If you can't find the cubes, you can also look for CubeTutor cubes with counter-specific cards. Ion Storm would probably be a good one.
 
I've come to the conclusion that I'm making a bit more regular cube, though with ssome intresting twists to the archetypes. the ideas I have for guild archetypes at the moment are:
UW: Blink
UB: ?
BR: Madness, hellbent
GR: Land sac, ramp
GW: Untap matters OR Landfall
WB: ?
BG: Undying/persist
GU: Scry, top card of library matters, clash OR Landfall
UR: Storm aggro OR Scry, top card of library matters, clash

RW: ?
If you have a suggestion, please do leave a comment.
 
untapped matters sounds like a sweet place to take things, I'd motivate that d (direction)

karoos / other strong lands w/ abilities
mana dudes
pinger dudes
tapper dudes
tricky stack dudes like that tap draw two trade control red guy

check out how Grillo pulled off TOL matters in his insisted cube
mayb extend TOL/scry into general card advantage and selection, the deck doesn't fizzle as much that way imo
 
That may be, but i'd like all color combinations to fell speciel. It doen'st have to be complicated, but atleast different. I've considered a deffender deck aswell. What colors would that fit in?
I took a look at Grillo's inistrad cube, and I'm not sure what you mean by TOL theme. Would you care to explain?
 

Onderzeeboot

Ecstatic Orb
TOL = Top of Library

A defender theme could be squarely put in {R/W}, with cards like Vent Sentilen and Rolling Stones in those colors.

Do you know magiccards.info? It's a very good site to search for cards, especially via the advanced search. It's trivially easy to search for all red and white cards that have "with defender" in their body text for example, or varations thereof.



There's also some green cards that would be interesting though, so maybe you want the theme in {R/G} or {G/W} instead?

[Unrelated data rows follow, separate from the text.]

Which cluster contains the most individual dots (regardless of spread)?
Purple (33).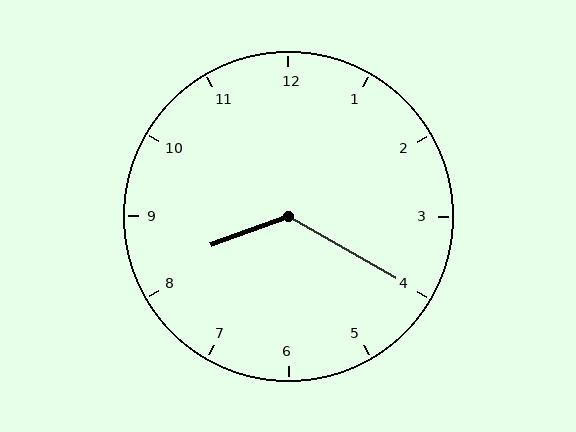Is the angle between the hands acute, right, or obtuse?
It is obtuse.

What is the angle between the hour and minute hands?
Approximately 130 degrees.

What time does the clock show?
8:20.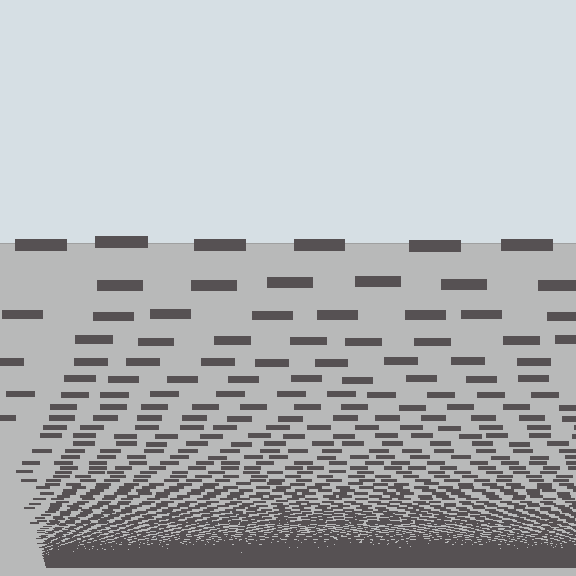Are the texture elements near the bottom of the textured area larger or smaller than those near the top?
Smaller. The gradient is inverted — elements near the bottom are smaller and denser.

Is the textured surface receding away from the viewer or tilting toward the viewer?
The surface appears to tilt toward the viewer. Texture elements get larger and sparser toward the top.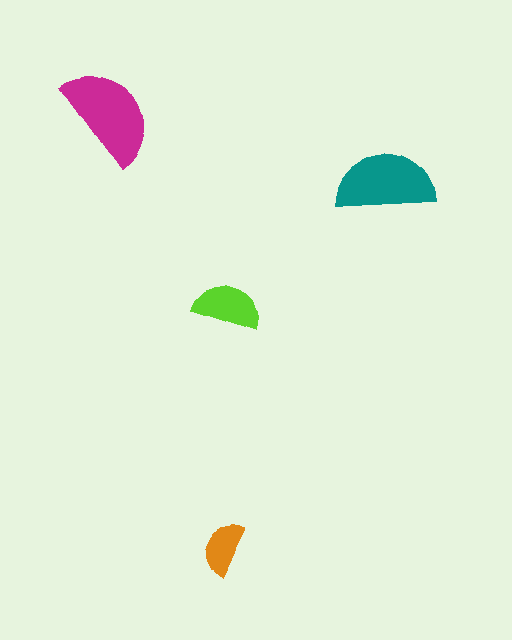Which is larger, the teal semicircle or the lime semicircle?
The teal one.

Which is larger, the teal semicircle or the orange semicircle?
The teal one.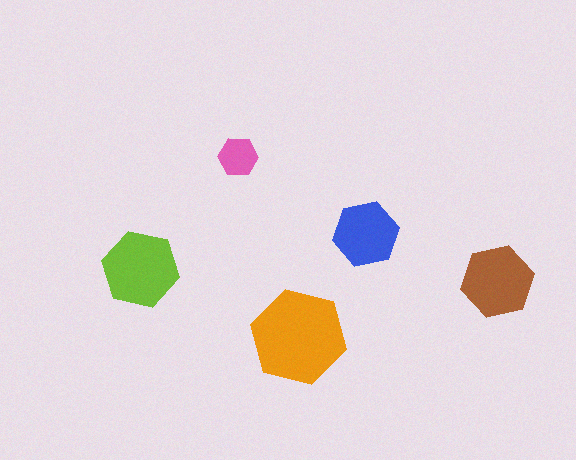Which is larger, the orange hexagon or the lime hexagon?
The orange one.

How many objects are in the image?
There are 5 objects in the image.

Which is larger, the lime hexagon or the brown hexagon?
The lime one.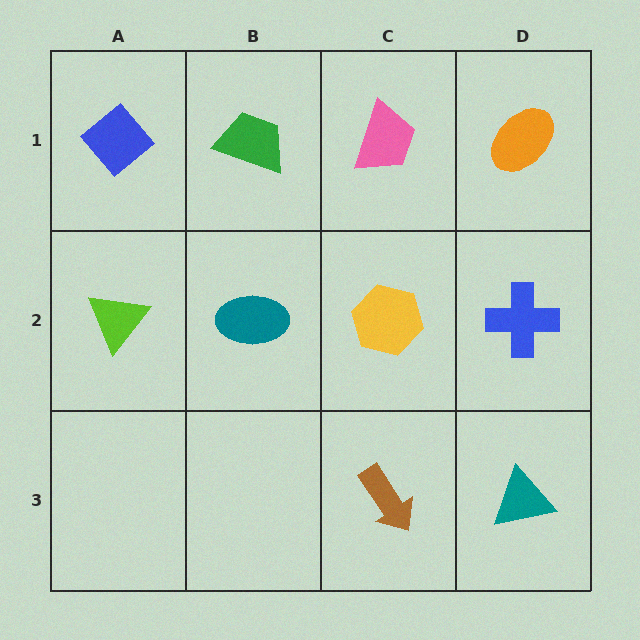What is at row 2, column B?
A teal ellipse.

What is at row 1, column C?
A pink trapezoid.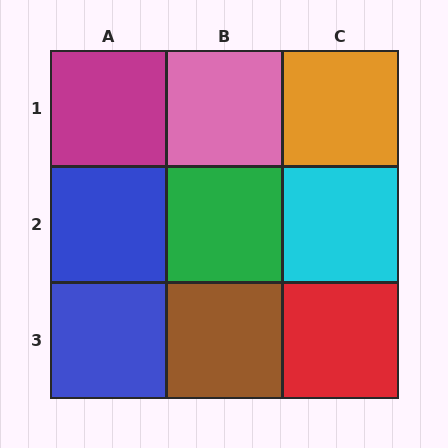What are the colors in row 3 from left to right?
Blue, brown, red.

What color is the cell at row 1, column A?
Magenta.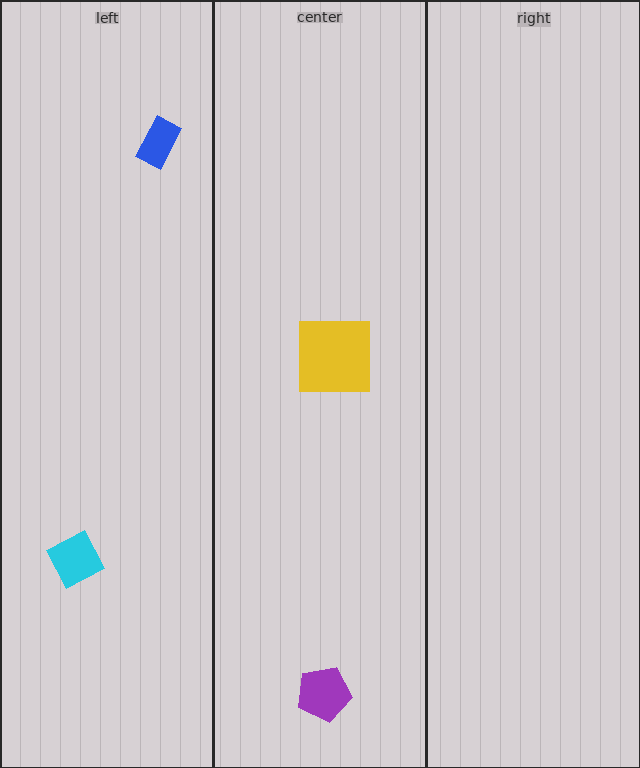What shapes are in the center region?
The purple pentagon, the yellow square.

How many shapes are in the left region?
2.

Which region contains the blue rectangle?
The left region.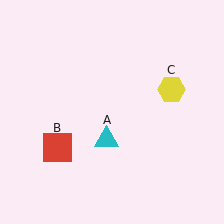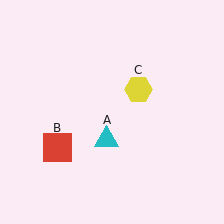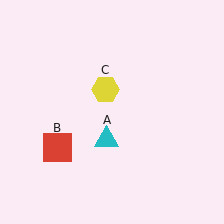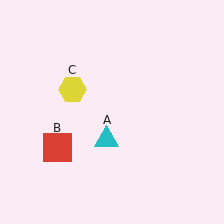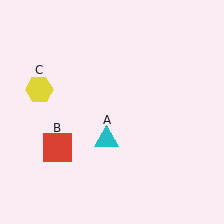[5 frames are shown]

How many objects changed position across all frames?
1 object changed position: yellow hexagon (object C).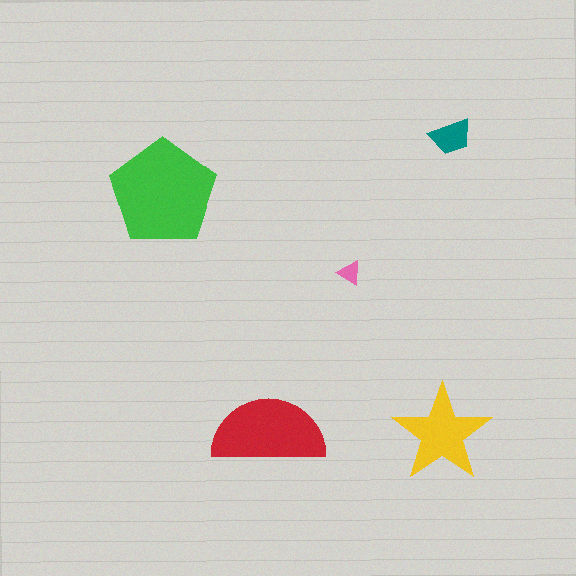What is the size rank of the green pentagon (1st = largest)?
1st.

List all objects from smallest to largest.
The pink triangle, the teal trapezoid, the yellow star, the red semicircle, the green pentagon.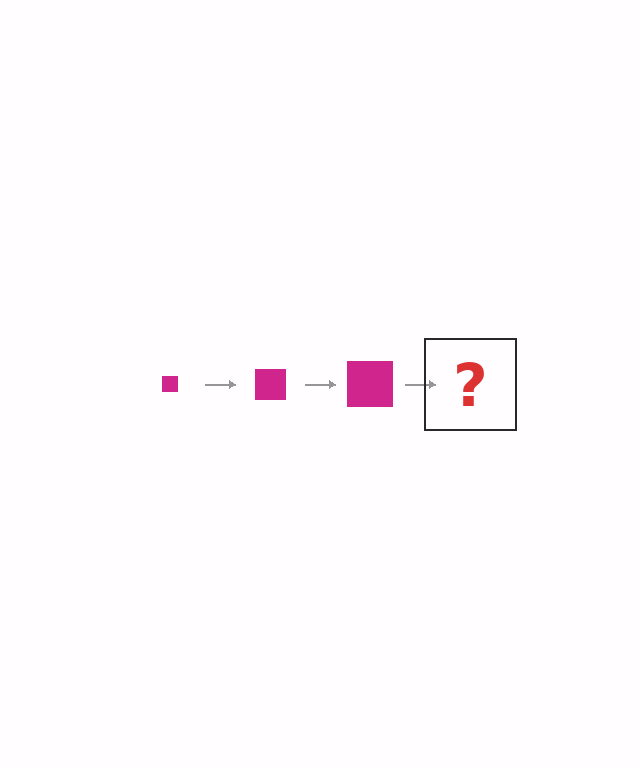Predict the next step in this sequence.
The next step is a magenta square, larger than the previous one.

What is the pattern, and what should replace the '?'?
The pattern is that the square gets progressively larger each step. The '?' should be a magenta square, larger than the previous one.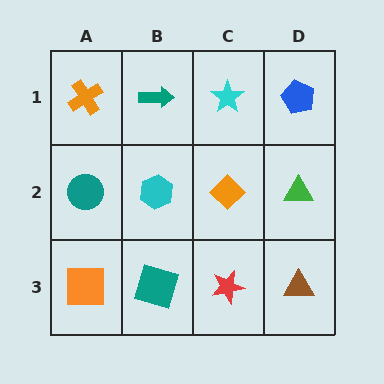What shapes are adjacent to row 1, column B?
A cyan hexagon (row 2, column B), an orange cross (row 1, column A), a cyan star (row 1, column C).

Vent Sentinel is the all star in this theme though, and I don't think it's going to work unless you break singleton and put in multiples of that card into your cube.

Word of warning: Perimeter Captain is crazy good at shutting aggro down. If you want to support aggro, make sure they can deal with this somehow.
 

Kirblinx

Developer
Staff member
In one of my theorycraft spaces I thought about making RWG defenders. The main driver behind the archetype would these guys:


It feels like this is treading a decent amount of space as the 4-at-a-time cube. It had a cool TOL/CMC theme (that I like to think pushed it too far). The 3-at-a-time cube had a land sac theme. They are also examples of what happens when there isn't a guiding hand. There are some great ideas in there and all you need to do is rid the themes that are <5 cards deep and pump up the archetypes you have left.

Best way is to start with one theme/idea that you really want to play that you may or may not see often in cubes. Once you figure out the cards for that section you can build archetypes in relating colours. I feel you end up with some sweet designs this way.

I am having a great time watching Grillo's Bleed cube come together with the different ideas he is bouncing around. I also had a fun time drafting different stages of his Penny Pincher cube, before it became the featured cube. It is just the way I enjoy cubes being built, you don't have to follow this pattern. My advice is generally pretty mediocre, but I like to dummy draft, so if you want to see what random-ass decks your cube can produce, I am your man :D
 

Chris Taylor

Contributor
Some people just want to play dudes. It's perfectly fine to have "weenie aggro" be the theme for Boros!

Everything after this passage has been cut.